«No
sabemos decir qué es poesía, pero cuando algo de ella ha sido capturado y por
eso mismo nos captura, podemos reconocerla (…). La poesía es lenguaje cargado
de posibilidades, pero ¿en qué consiste esa carga?, ¿qué le da al poema su
fuerza, su durabilidad, su alejamiento en la memoria? Sabemos que reside
justamente ahí, en su capacidad de quedarse en nosotros, su triunfo sobre el
caos, sobre la banalidad del mundo y de las cosas, su resistencia al paso del
tiempo, su victoria ante lo efímero y lo fugaz. La intensidad hace a
la poesía y nos permite diferenciarla de todos los otros modos de la palabra.
En el poema, las palabras – más que en ninguna otra forma de lo oral o de lo
escrito – dejan de ser funcionales a la construcción de la historia, se
«olvidan» de ser útiles, se ponen a hacer «otra cosa», como hacen «otra cosa»

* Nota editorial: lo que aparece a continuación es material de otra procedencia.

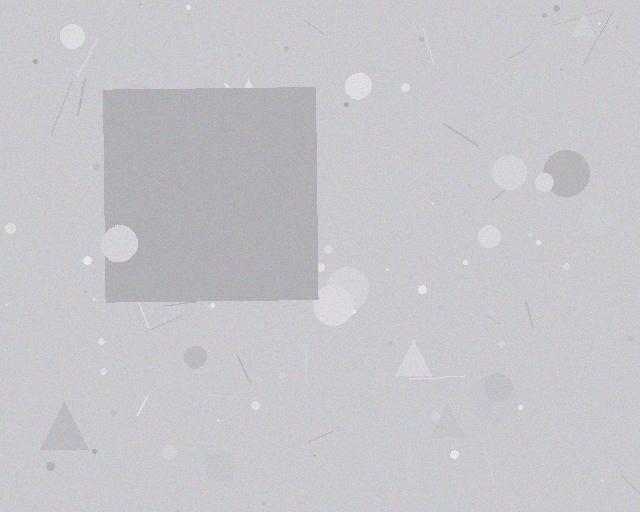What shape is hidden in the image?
A square is hidden in the image.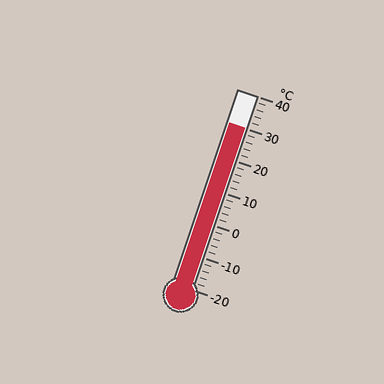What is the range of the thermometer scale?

los gestos en el teatro o los sonidos en la música. Se genera así una fuerza
mucho más potente que la suma de elementos que constituyen el poema, alcanzando
un resultado que aprovecha de un modo misterioso las cualidades de cada una de
las partes. Cada buen poema es, entonces, un pequeño triunfo sobre el caos y
también sobre lo plano, lo literal, lo cerrado, lo puramente racional y lo
unívoco. (…)
No
hay «verso libre», si por libre entendemos la despreocupación o el olvido de la
forma. Cualquiera de los buenos poemas escritos en lo que llamamos verso libre
está tan lleno de reglas internas, de sofisticados mecanismos de equilibrio,
ruptura, forzamiento y digresión, como el verso medido, aunque es verdad que en
este último caso esas leyes son generales, pre establecidas, construidas a lo
largo de los siglos, y en el primero se trata de leyes auto impuestas o mejor
aún descubiertas en el propio camino de la escritura. ¿De qué se libera el verso
libre?, ¿Cómo funciona la libertad en el arte?, ¿Con qué instrumentos se
despliega?, ¿Cuánta importancia tienen en la aparición de lo propio, lo
particular y lo «libre», la obstrucción, el límite, las leyes y los
condicionamientos? (…)
Todos
hemos visto alguna vez cómo moría el esbozo de un poema en nuestra manos, por
falta de escucha, por desatención, por exceso de corrección, por exceso de
racionalidad, por falta de amor a lo que nace, sobre todo. Para que la energía
del poema no se pierda, para que eso que habita todavía en el lenguaje y están
fácilmente corrompible, pueda ser apresado sin asfixia, el poeta avanza por una
cueva oscura encendiendo fósforos que el viento apaga (…), concentra, condensa,
desnuda, depura (…). No importan los detalles si el conjunto captura algo vivo
en las palabras. El lenguaje es un organismo que rápidamente se corrompe, que
muere y se regenera todo el tiempo. Más temprano que tarde las frases dejan de
apresar lo que palpita – es asombrosa la velocidad con que lo vivo deviene en
frase hecha, en palabra muerta, en clisé – y entonces la escritura es esa
búsqueda de lo que aún permanece, lo que aún tiene poder para ligar a los seres
y las cosas, para ligarnos a nosotros con las palabras, los seres y las cosas.
«Libre»
o no, la poesía siempre es ritmo y es música y es tono y es medida. Medidas
generales o particulares de ese poema, medidas heredadas en el curso de los
siglos o medidas auto impuestas en el curso de escritura. Esa sensación que da
leer ciertos poemas y sentir que en ellos la lengua que es única/propia de ese
poema y es al mismo tiempo la lengua de todos, se remansa o se violenta o se
enrosca o se estremece y con ello nos remansa, nos estremece, nos violenta, nos
enrosca… Así, la intensidad del poema se define entonces por el vigor con que
el habla se impone a la lengua que es oficial y que está muerta o agoniza en su
obediencia, en su rigidez, en su previsibilidad. El vigor con que nos incomoda,
se desacata y se desadapta logra imponerse sobre lo que se adapta, acata y se
acomoda y de ese modo se vicia y se vacía.
María
Teresa Andruetto, «Libertad Condicional», 2010.